Энджи начинает наклеивать куски ленты на ковер. Ей помогает Линда. Немножко подвинуть в ту сторону, чуть побольше в другую — и фигура выклеена как надо. Линда использует свое кресло на колесах в качестве указателя, чтобы выровнять края и пересечения Пятиугольника. Он, кстати, прекрасно смотрится на фоне ковра со звездами и лунами: чистый синий цвет фона, золотые звезды и луны, белая лента. Они копируют схему, которую Донна срисовывает из своей книги на мятый листок бумаги. Все заняты своим делом, и комната погружается в тишину, нарушаемую только треском угольков в камине да звуком отклеиваемой или отматываемой от рулона ленты.

Вода

Среди благоговейной тишины приготовлений Венди вдруг резко вскакивает. В руках у нее бутылка из-под «Айрон Брю», наполненная мутной водой.

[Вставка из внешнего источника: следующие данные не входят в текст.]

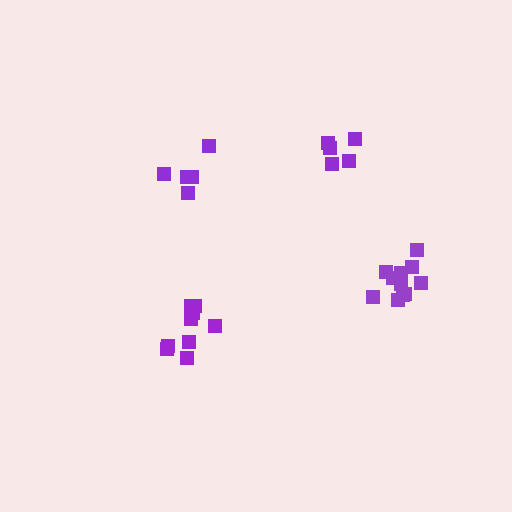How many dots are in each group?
Group 1: 9 dots, Group 2: 5 dots, Group 3: 11 dots, Group 4: 5 dots (30 total).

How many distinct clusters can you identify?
There are 4 distinct clusters.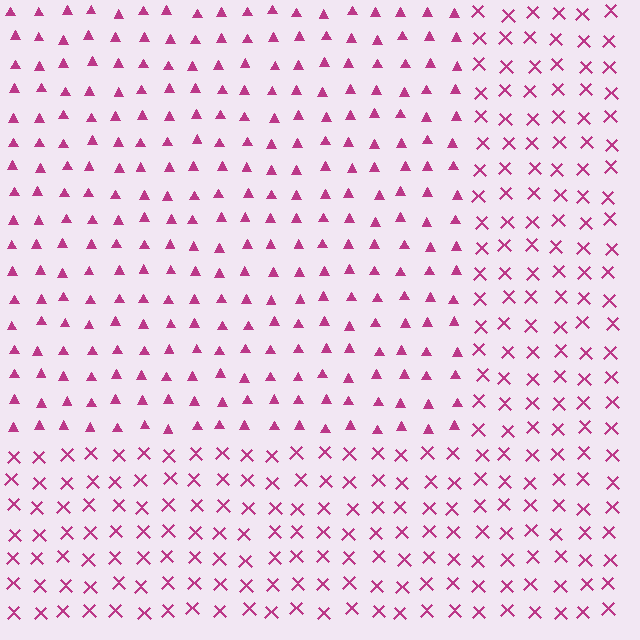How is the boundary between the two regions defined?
The boundary is defined by a change in element shape: triangles inside vs. X marks outside. All elements share the same color and spacing.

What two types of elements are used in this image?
The image uses triangles inside the rectangle region and X marks outside it.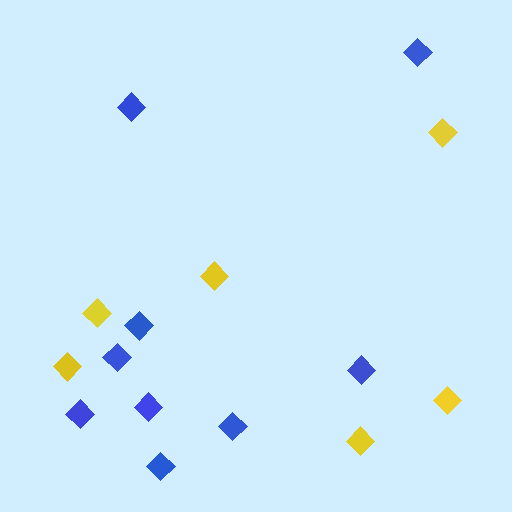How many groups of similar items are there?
There are 2 groups: one group of yellow diamonds (6) and one group of blue diamonds (9).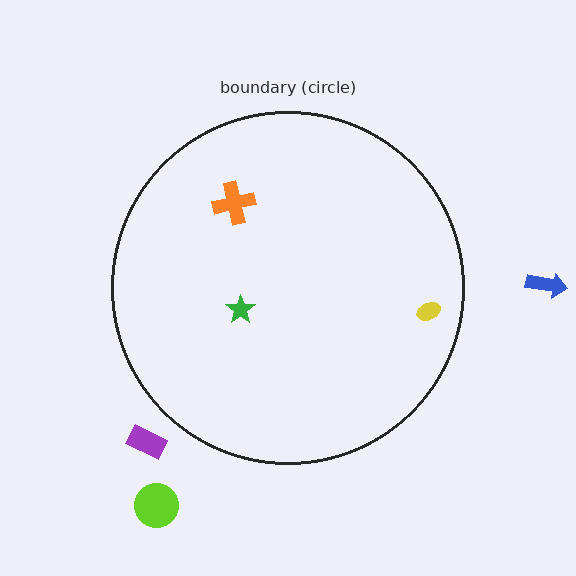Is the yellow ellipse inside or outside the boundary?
Inside.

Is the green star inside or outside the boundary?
Inside.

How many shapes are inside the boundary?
3 inside, 3 outside.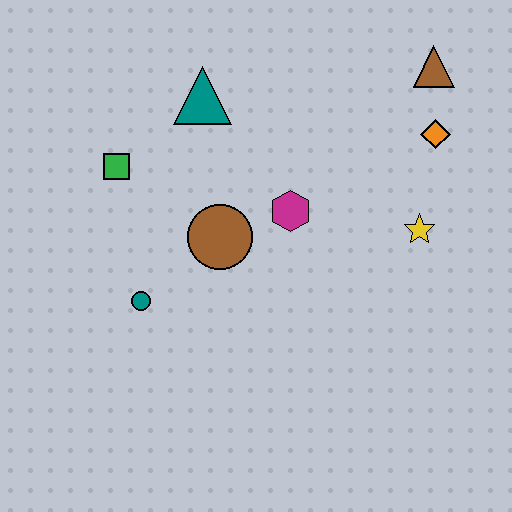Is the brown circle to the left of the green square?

— А-у-у-у-у-у! — кричит Венди, пугая сестер до смерти.

В воде плавает масса какой-то мелкой дряни. Сама вода желтого цвета. Некоторые болтающиеся в ней частицы белые, словно личинки, некоторые коричневые, словно червяки, а некоторые и вообще ни на что не похожи. Какое-то время Девочки еще не сознают, насколько важно содержимое бутылки. Потом до них доходит, зачем вообще им нужна вода.

Донна догоняет первая.

— Откуда это у тебя? — спрашивает она.

— Из ручья.

Донна приходит в восторг, будто кролик, которого впервые выпустили на поле, заросшее зеленой травкой и клевером.